Manycore Tech Inc. (Manycore; Qúnhé Kējì (群核科技)) is a Chinese software company that focuses on spatial design with its main CAD platform being Kujiale, as well as its international version Coohom.

According to Frost & Sullivan in 2023, it was the world's largest spatial design platform by average monthly active users, as well as the largest software provider in China's spatial design industry by revenue.

== Background ==
Manycore was founded in 2011 by three graduates of the University of Illinois Urbana-Champaign. Investors of the company included IDG Capital, Hillhouse Investment and Coatue Management.

In 2013, Manycore launched its flagship product Kujiale which allows users to create 3D renderings of home interior layouts. Kujiale uses the software as a service model that relies on cloud computing to give users access to massive computing power and very fast rendering services.

In 2018, Manycore launched Coohom which was the international version of Kujiale.
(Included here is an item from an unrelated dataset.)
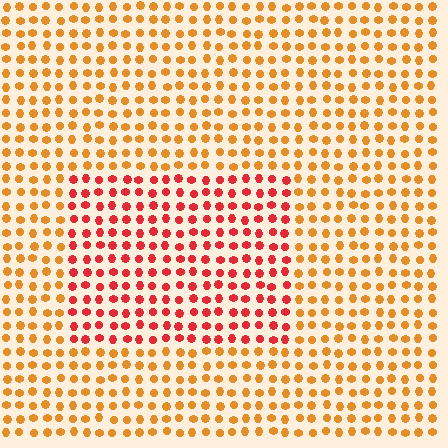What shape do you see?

In 2021, Manycore applied for an initial public offering (IPO) on the Nasdaq. However Manycore did not proceed with it as during the time, the Chinese government was cracking down on the country's tech sector.

On 20 November 2024, Manycore launched SpatialVerse, a spatial intelligence platform for artificial intelligence development in indoor environments.

On 14 February 2025, Manycore applied for an IPO on the Hong Kong Stock Exchange. On 17 April 2026, Manycore held its IPO becoming a listed company.